La musique, présente tout au long du parcours, guidera le visiteur dans une redécouverte de l’oeuvre de Warhol, à travers plus de 150 photos illustrant l’univers underground de son temps, une dizaine de films et quelques unes des oeuvres les plus emblématiques de l’artiste (Ten Lizes, Brillo Soap Pads Box, Big Electric Chair…). S’y ajouteront des émissions ou encore des vidéoclips, donnant une tonalité à la fois visuelle et auditive à l’oeuvre d’Andy Warhol.

Revenant sur la rencontre de Warhol avec le Velvet Underground cinquante ans auparavant et sur son caractère décisif, l’exposition évoquera le microcosme de la légendaire Silver Factory, atelier miroir aux murs recouvert de peinture argentée et aux multiples facettes, à la fois lieu de production et d’échanges de la scène underground, ainsi que de démonstrations diverses (concerts, projections, expositions…). La « Fabrique » constitue alors pour les artistes un lieu de résidence ouvert à tous, où Warhol s’emploie à produire des « Superstars ». Elle apparaît alors comme l’archétype de l’oeuvre d’art totale, abritant des séances de spectacle multimédia que Jonas Mekas qualifiait de « cinéma élargi », mélange de performance artistique et de boîte de nuit où la vie et l’oeuvre d’art fusionnent pour ne faire plus qu’un.

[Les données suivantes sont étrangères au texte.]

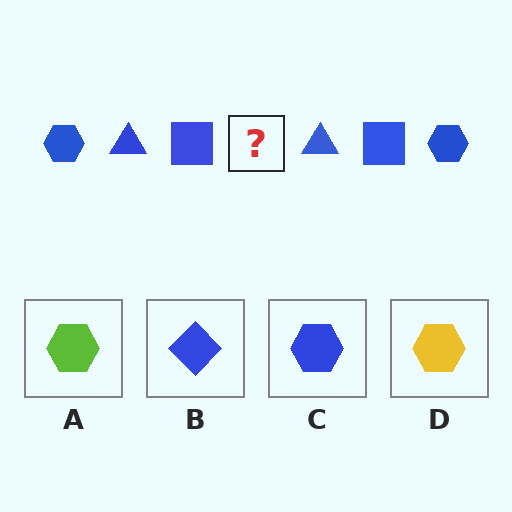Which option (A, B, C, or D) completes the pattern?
C.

L’Exploding Plastic Inevitable, présenté dans le cadre de l’exposition, invitera ainsi le visiteur à plonger au coeur de cette expérience fascinante.

Fin connaisseur de la musique expérimentale de son époque, Warhol en transpose les règles de composition dans le domaine pictural, et s’en inspire pour réaliser toutes sortes d’avatars : pochettes de disques, illustrations, photos, polaroïds… La danse, et plus particulièrement la programmation du Judson Dance Theater, joue également un rôle essentiel dans le modèle que Warhol transpose à la Factory, ainsi que le montrera l’exceptionnelle présentation de Rain Forest, 1968, chorégraphie de Merce Cunningham au cours de laquelle les danseurs évoluent dans les Silver Clouds de Warhol, nuages argentés comme les murs de la Factory.

L’exposition Warhol Underground est réalisée en partenariat avec le Musée Andy Warhol, l’un des quatre Carnegie Museums de Pittsburgh et la Tate Liverpool.
Commissaire : Emma Lavigne, directrice de Pompidou-Metz.